N. [lat.: natio, dt.: Geburt, Herkunft; Volk(sstamm)] meinte ursprünglich, in der Antike, den Abstammungs- oder Herkunftsort und konnte sich auch auf die Gruppe beziehen, aus der jemand stammt. Im europ. Hochmittelalter bezeichnete er u. a. die Herkunftsländer der Studenten an den Universitäten. In der Moderne ist N. der Begriff für eine politische und soziale Gemeinschaft, der sich in seiner heutigen Bedeutung im späten 18. Jh. im Kontext der Frz. und der amerik. Revolutionen entwickelte und im Laufe des 19. Jh. eine zentrale Bedeutung für die politische Theorie, die politische Ökonomie und die Geschichtswissenschaft gewonnen hat. N. sind keine als solche vorhandenen Tatsachen, sondern beruhen auf Sinnzuschreibungen und Deutungen: Sie sind insofern »imaginierte Gemeinschaften«, so der Politikwissenschaftler Benedict Anderson. In der Frz. Revolution wurden durch den Begriff N. Volk und Staat identifiziert, denn erst die kollektive Souveränität der Staatsbürger schaffe einen Staat.

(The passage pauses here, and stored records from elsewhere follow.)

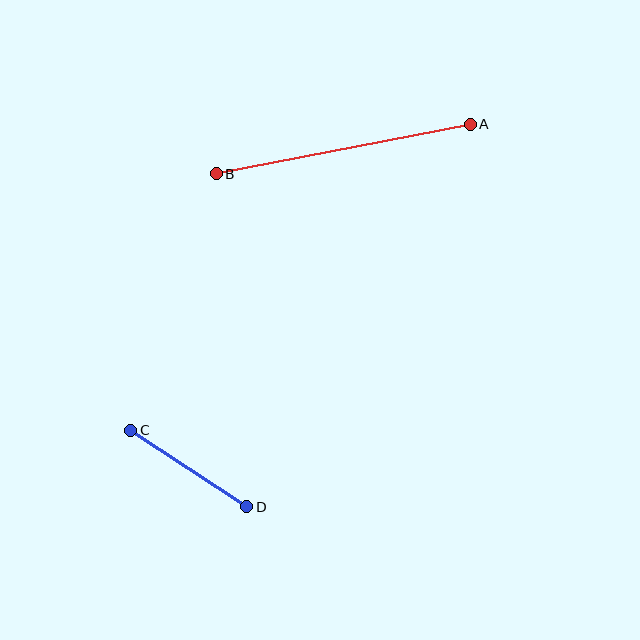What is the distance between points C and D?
The distance is approximately 139 pixels.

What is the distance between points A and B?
The distance is approximately 259 pixels.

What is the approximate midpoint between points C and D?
The midpoint is at approximately (189, 468) pixels.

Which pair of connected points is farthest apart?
Points A and B are farthest apart.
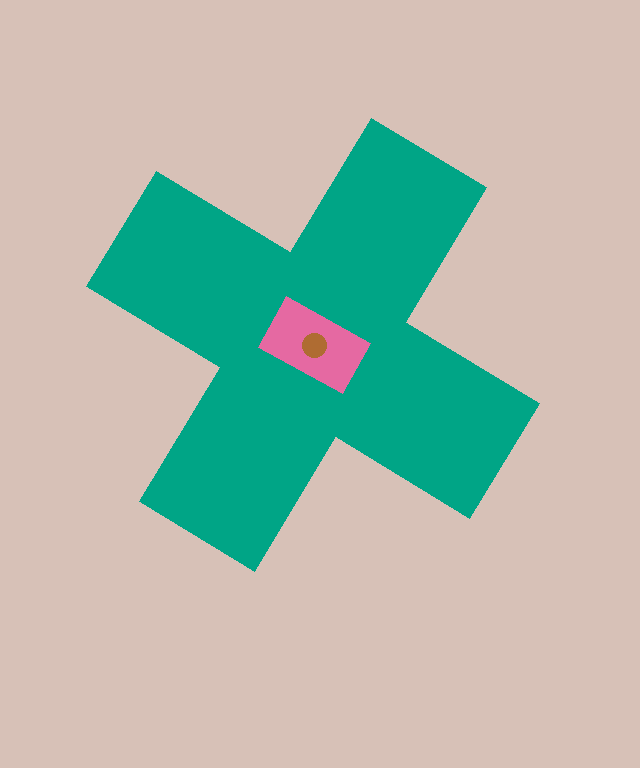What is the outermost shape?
The teal cross.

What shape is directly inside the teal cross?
The pink rectangle.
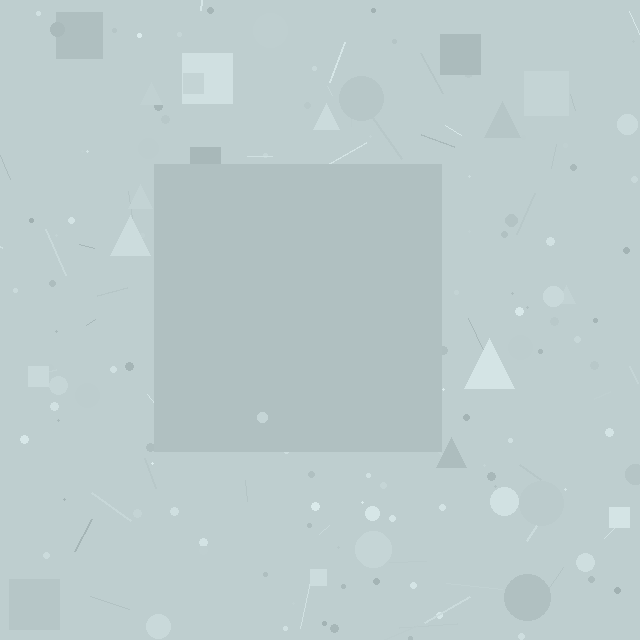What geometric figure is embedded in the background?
A square is embedded in the background.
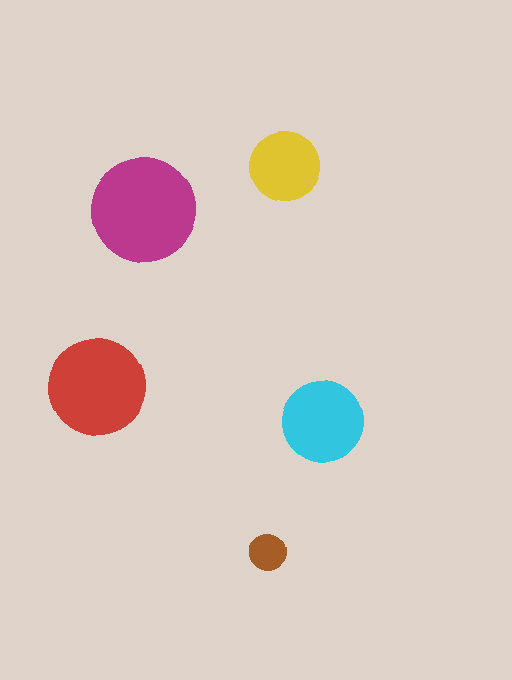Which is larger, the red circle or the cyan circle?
The red one.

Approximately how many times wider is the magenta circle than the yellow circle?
About 1.5 times wider.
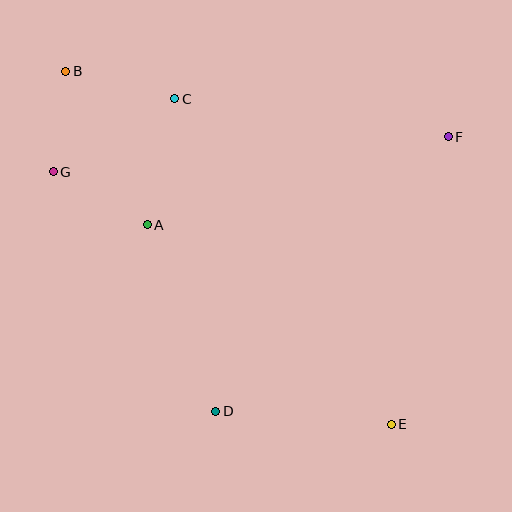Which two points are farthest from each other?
Points B and E are farthest from each other.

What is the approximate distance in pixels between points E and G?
The distance between E and G is approximately 422 pixels.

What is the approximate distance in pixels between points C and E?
The distance between C and E is approximately 391 pixels.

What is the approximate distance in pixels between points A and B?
The distance between A and B is approximately 174 pixels.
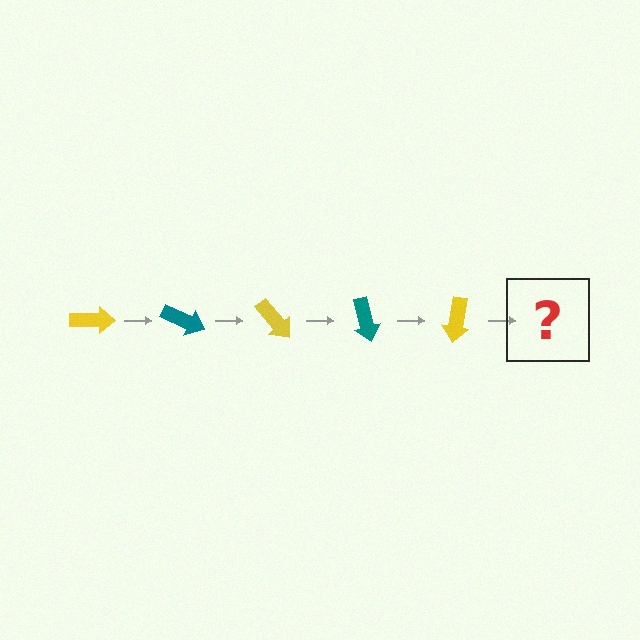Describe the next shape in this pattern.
It should be a teal arrow, rotated 125 degrees clockwise from the start.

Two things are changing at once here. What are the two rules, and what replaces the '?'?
The two rules are that it rotates 25 degrees clockwise each step and the color cycles through yellow and teal. The '?' should be a teal arrow, rotated 125 degrees clockwise from the start.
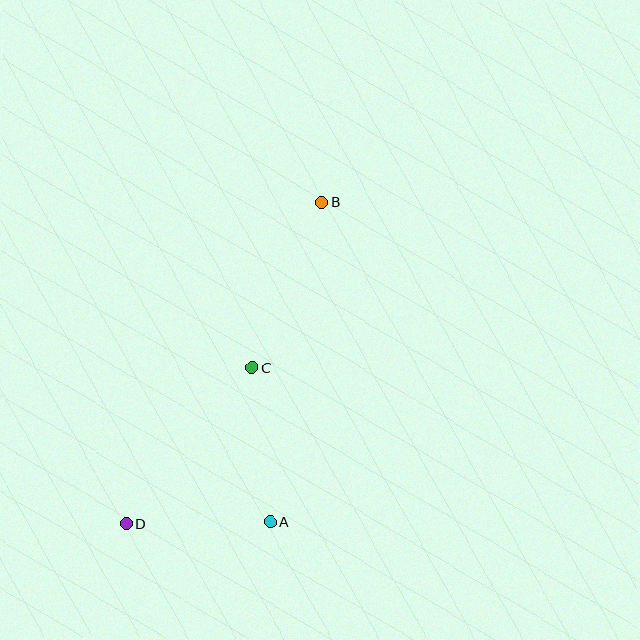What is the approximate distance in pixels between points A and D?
The distance between A and D is approximately 144 pixels.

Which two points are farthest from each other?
Points B and D are farthest from each other.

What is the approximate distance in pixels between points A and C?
The distance between A and C is approximately 155 pixels.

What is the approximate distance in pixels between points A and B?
The distance between A and B is approximately 323 pixels.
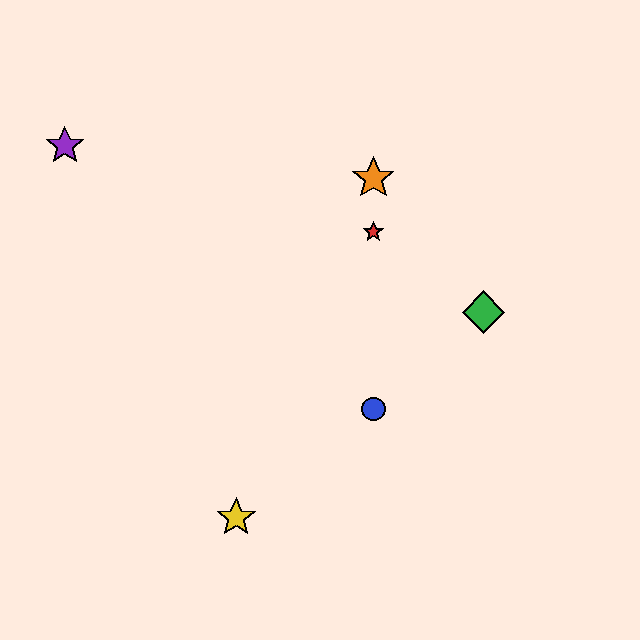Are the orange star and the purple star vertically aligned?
No, the orange star is at x≈373 and the purple star is at x≈65.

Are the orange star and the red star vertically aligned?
Yes, both are at x≈373.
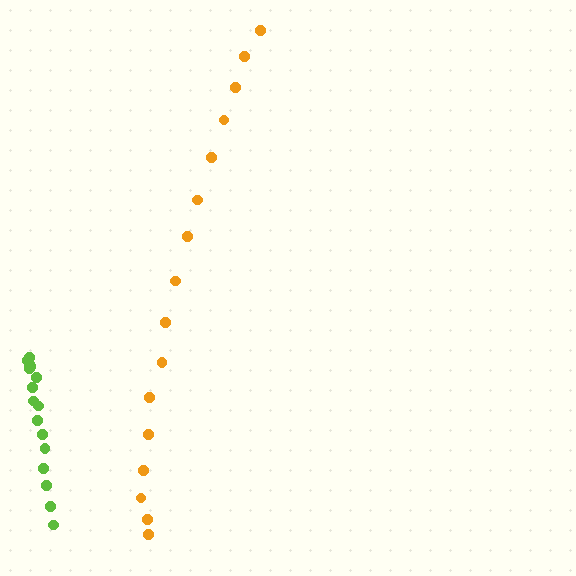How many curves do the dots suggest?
There are 2 distinct paths.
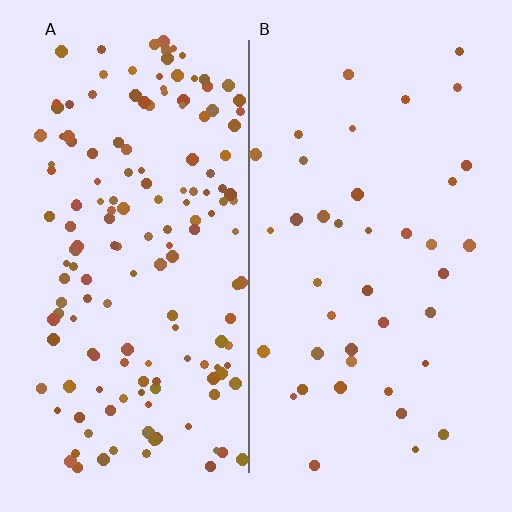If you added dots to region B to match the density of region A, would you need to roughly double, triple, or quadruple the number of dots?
Approximately quadruple.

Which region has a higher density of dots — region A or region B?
A (the left).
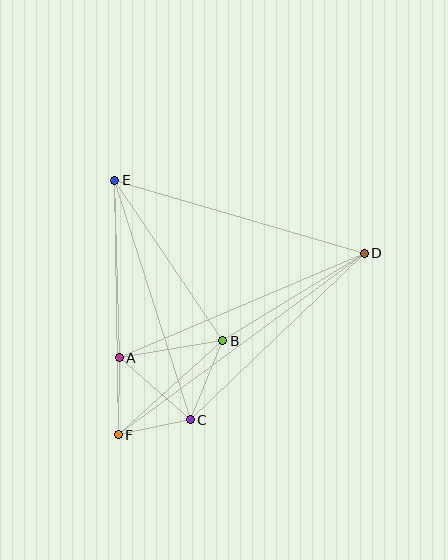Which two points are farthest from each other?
Points D and F are farthest from each other.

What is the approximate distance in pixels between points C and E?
The distance between C and E is approximately 251 pixels.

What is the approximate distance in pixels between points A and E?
The distance between A and E is approximately 177 pixels.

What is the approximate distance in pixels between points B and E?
The distance between B and E is approximately 193 pixels.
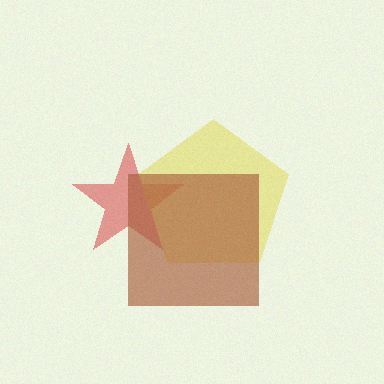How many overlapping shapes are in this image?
There are 3 overlapping shapes in the image.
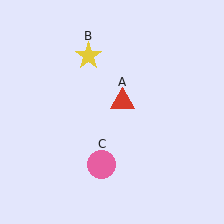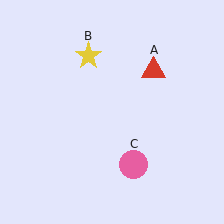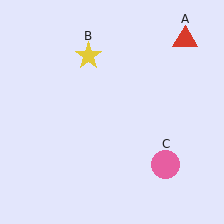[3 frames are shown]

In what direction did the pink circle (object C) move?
The pink circle (object C) moved right.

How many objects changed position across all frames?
2 objects changed position: red triangle (object A), pink circle (object C).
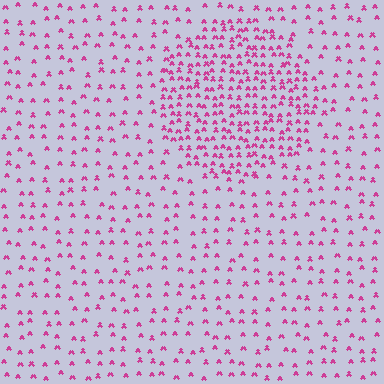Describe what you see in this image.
The image contains small magenta elements arranged at two different densities. A circle-shaped region is visible where the elements are more densely packed than the surrounding area.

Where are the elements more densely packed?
The elements are more densely packed inside the circle boundary.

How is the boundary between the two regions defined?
The boundary is defined by a change in element density (approximately 2.5x ratio). All elements are the same color, size, and shape.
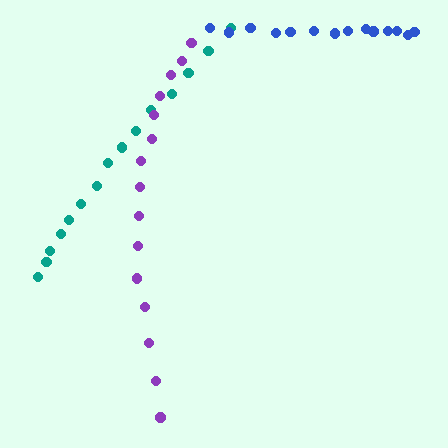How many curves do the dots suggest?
There are 3 distinct paths.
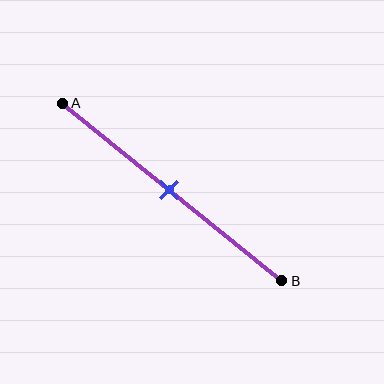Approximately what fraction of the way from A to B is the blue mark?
The blue mark is approximately 50% of the way from A to B.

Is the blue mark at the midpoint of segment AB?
Yes, the mark is approximately at the midpoint.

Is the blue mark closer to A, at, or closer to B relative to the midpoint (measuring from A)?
The blue mark is approximately at the midpoint of segment AB.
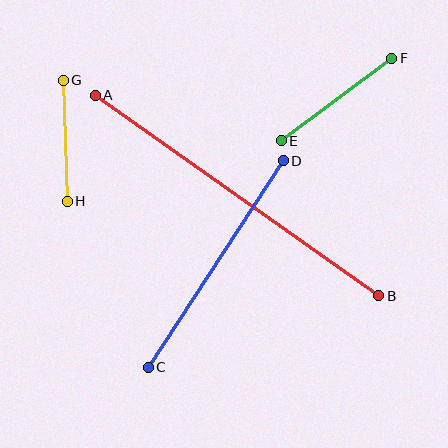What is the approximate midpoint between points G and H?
The midpoint is at approximately (65, 141) pixels.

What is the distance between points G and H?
The distance is approximately 121 pixels.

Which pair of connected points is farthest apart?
Points A and B are farthest apart.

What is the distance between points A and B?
The distance is approximately 347 pixels.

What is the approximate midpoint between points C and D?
The midpoint is at approximately (216, 264) pixels.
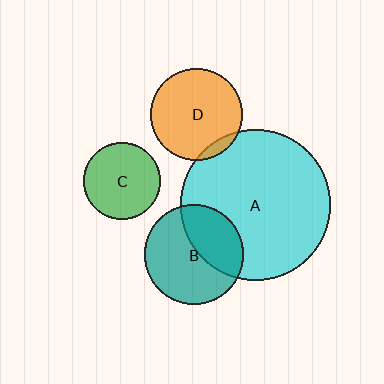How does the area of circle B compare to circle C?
Approximately 1.7 times.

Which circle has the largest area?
Circle A (cyan).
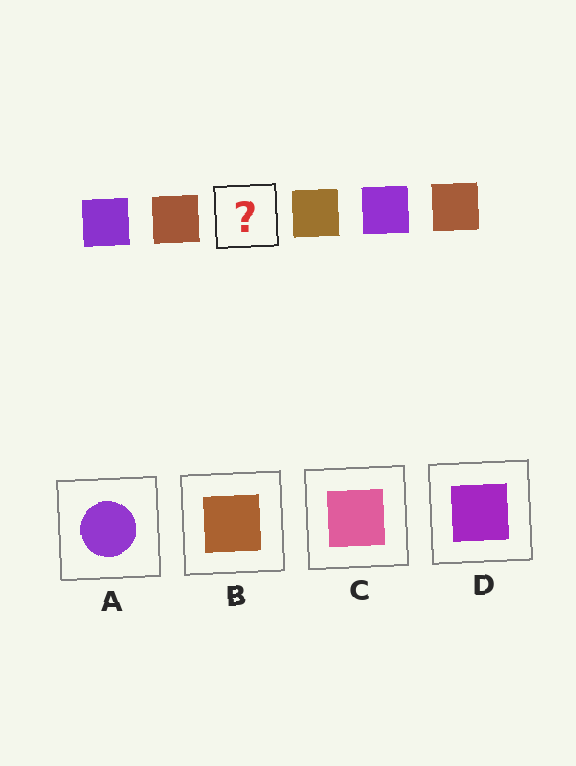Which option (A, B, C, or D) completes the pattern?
D.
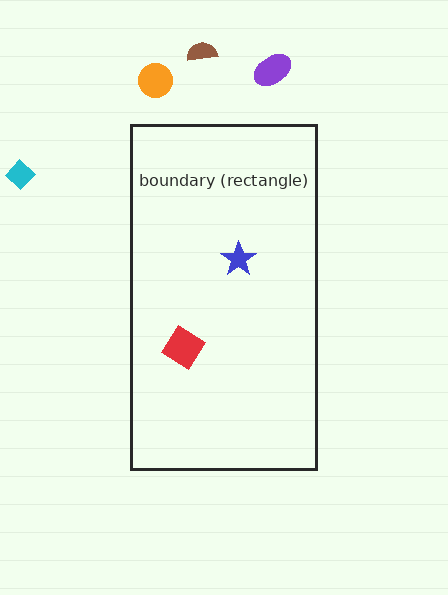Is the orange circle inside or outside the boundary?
Outside.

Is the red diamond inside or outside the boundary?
Inside.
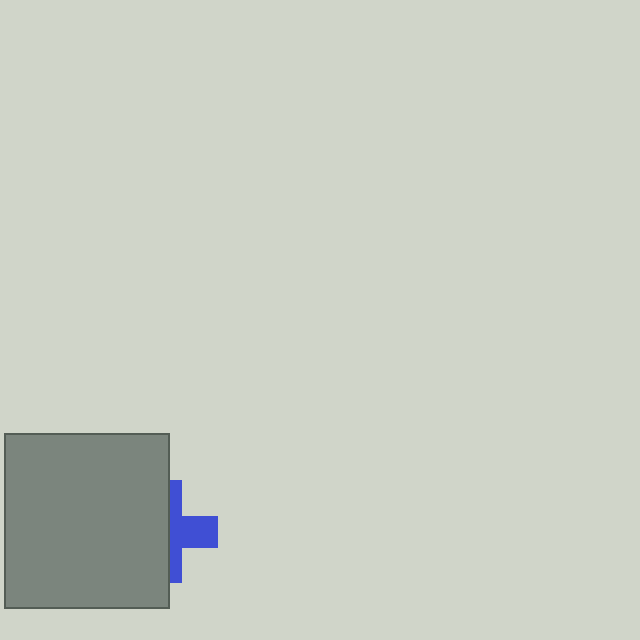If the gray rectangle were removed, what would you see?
You would see the complete blue cross.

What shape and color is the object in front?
The object in front is a gray rectangle.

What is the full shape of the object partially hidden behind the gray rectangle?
The partially hidden object is a blue cross.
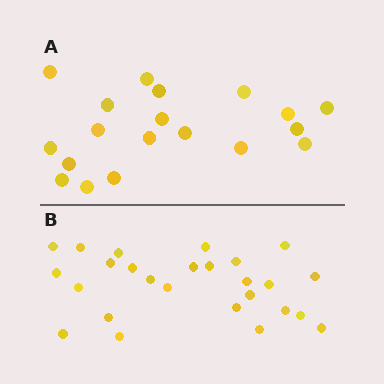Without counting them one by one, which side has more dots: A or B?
Region B (the bottom region) has more dots.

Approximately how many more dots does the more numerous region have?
Region B has roughly 8 or so more dots than region A.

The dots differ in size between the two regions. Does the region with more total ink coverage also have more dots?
No. Region A has more total ink coverage because its dots are larger, but region B actually contains more individual dots. Total area can be misleading — the number of items is what matters here.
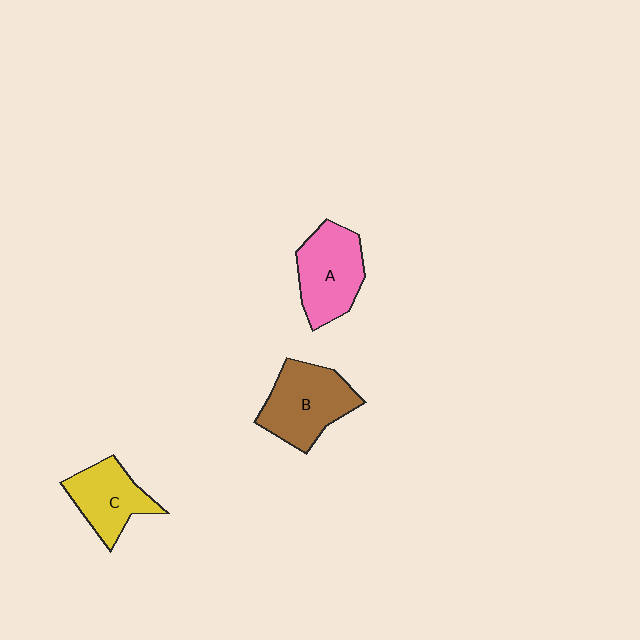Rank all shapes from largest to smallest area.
From largest to smallest: B (brown), A (pink), C (yellow).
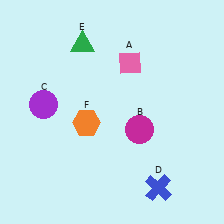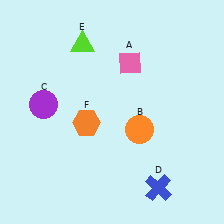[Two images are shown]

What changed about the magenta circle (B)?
In Image 1, B is magenta. In Image 2, it changed to orange.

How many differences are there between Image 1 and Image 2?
There are 2 differences between the two images.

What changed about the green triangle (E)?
In Image 1, E is green. In Image 2, it changed to lime.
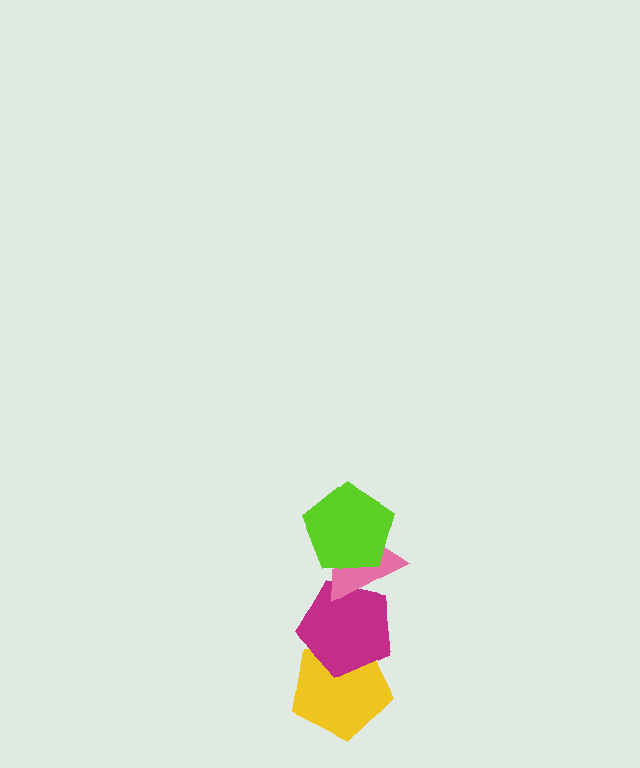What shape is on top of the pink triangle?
The lime pentagon is on top of the pink triangle.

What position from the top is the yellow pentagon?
The yellow pentagon is 4th from the top.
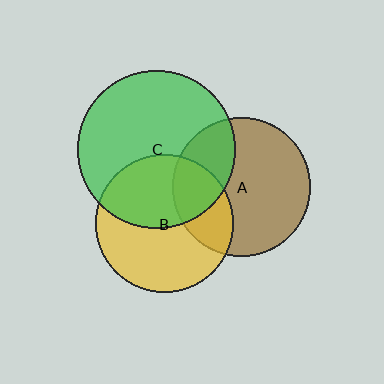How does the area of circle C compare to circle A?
Approximately 1.3 times.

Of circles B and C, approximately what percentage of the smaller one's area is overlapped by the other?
Approximately 45%.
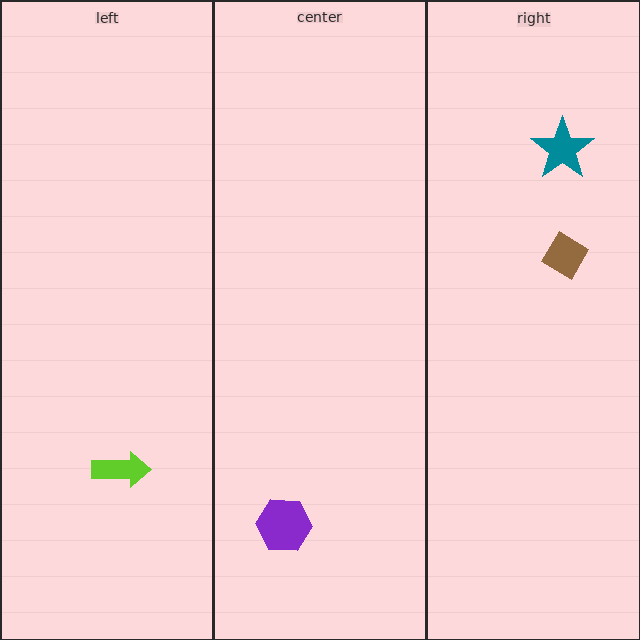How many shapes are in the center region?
1.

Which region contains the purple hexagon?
The center region.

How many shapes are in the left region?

Im Lauf des 19. Jh. wurde N. zusätzlich ethnisch und kulturell aufgeladen; ein gemeinsames Territorium, gemeinsame ethnische Abstammung und eine gemeinsame Sprache wurden jetzt als Kriterien für eine N. betrachtet. N. in diesem Sinne waren in Europa seit dem späten 19. Jh. die wesentliche Grundlage der Staatsbildung; im 20. Jh., mit dem Ende des Kolonialismus, auch in der übrigen Welt. Der Nationalstaat, als politische Selbstorganisation einer N., wurde nun zur Norm. Mit Beginn des 21. Jh. treten andere politische Organisationsformen wie die EU neben den Nationalstaat, ohne diesen jedoch abzulösen. N. als Identifikationsgröße bleibt dabei erhalten.
Literatur
E. J. Hobsbawm: Nationen und Nationalismus. Mythos und Realität, 2. Aufl., Frankfurt a. M./New York 2004.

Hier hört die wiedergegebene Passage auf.